Now, as the strike extends into its second week, some investors say they’re willing to forgo those coveted share buybacks as the companies face soaring labor costs over the next several years. The UAW is asking General Motors Co., Stellantis NV and Ford Motor Co. for significant pay raises and other concessions in their next four-year contract.
“The companies have room to go higher than their current offer,” said Patrick Kaser, a portfolio manager for Brandywine Global, which has a stake in GM as part of its $54 billion in assets under management as of June 30. “If they pause the buyback because they need to invest in an attractive longer-term plan, that is fine.”
Buybacks are popular with investors and often viewed as signs of management optimism and a healthy balance sheet. They typically result in a short-term boost to the stock price because fewer shares are available in the market.
Labor organizations say companies use buybacks to manipulate stock prices and to reward already wealthy investors, including executives who own shares. Mike Booth, vice president of the UAW, wrote in an op-ed last week that buybacks are “lavishing Wall Street with the results of our labor.”
GM says it has repurchased $14.2 billion in common stock since it returned to the public market in 2010. “We’ve used buybacks and dividends like a great many other companies to return capital to our owners after we’ve invested for growth,” said spokesman Jim Cain.
Stellantis announced in February that it planned to buy back as much as €1.5 billion ($1.6 billion) in shares this year after posting record full-year results. The company said it also would redistribute more than €2 billion to its employees globally.
“Whatever the past, we consider that it is possible to pay fair wages, invest in the future and provide strong returns for shareholders to the extent that the company’s performance is preserved in the interest of all stakeholders,” Stellantis said in a statement. The company declined to elaborate on its buyback strategy.
Ford bought back $3.5 billion in shares from 2012 to 2022, according to data compiled by Bloomberg, though the company — especially the founding Ford family that controls its super-voting shares — prefers to issue dividends. Ford declined to comment.
“There is probably a happy medium where you maybe can stop share buybacks for some time and share that equity with labor and not just shareholders,” said Brian Mulberry, a client portfolio manager at Zacks Investment Management, which owns Ford shares and manages $15 billion in assets.
Scrapping or cutting the dividend, on the other hand, is a non-starter for shareholders. Ford’s annual dividend yield is about 4.8%.
“I do not see an appetite for decreased dividend yield,” Mulberry said. “If interest rates stay over 5% next year, that dividend yield will be important for investors.”
Reducing dividends to conserve cash could trigger a big slide in the share prices, investors said. Discontinuing payouts altogether would force the stocks out of dividend index funds, pressuring them further.

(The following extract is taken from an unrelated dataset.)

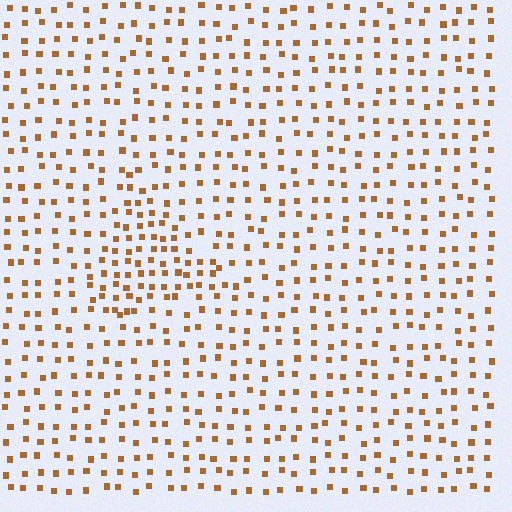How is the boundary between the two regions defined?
The boundary is defined by a change in element density (approximately 1.7x ratio). All elements are the same color, size, and shape.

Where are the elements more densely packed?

“A dividend cut will be a very bad sign,” Kaser said. “Stopping or cutting them will really be a statement that the companies don’t have extra cash.”
Historic Strike
On Sept. 15, the UAW began its first-ever walkout at plants operated by all three Detroit carmakers. A week later, the union expanded the strike to 38 more GM and Stellantis plants. Ford was spared an escalation after making progress in the negotiations.
A prolonged strike would be expensive and disruptive. It also creates uncertainty, which typically doesn’t sit well with shareholders. GM and Ford lost a combined $20 billion in market value in the two months leading up to the UAW contract expiration.
A 40-day strike against GM in 2019 — the longest since the 1970s — cost the company about $3.6 billion in earnings before interest and taxes, according to RBC Capital Markets. The strike dented revenue at parts suppliers and had a ripple effect on the local economy.
“These labor pressures put legacy US manufacturers at a clear disadvantage. This is why we don’t own them,” said Ivana Delevska, chief investment officer at Spear Invest, which has $10 million in assets under management.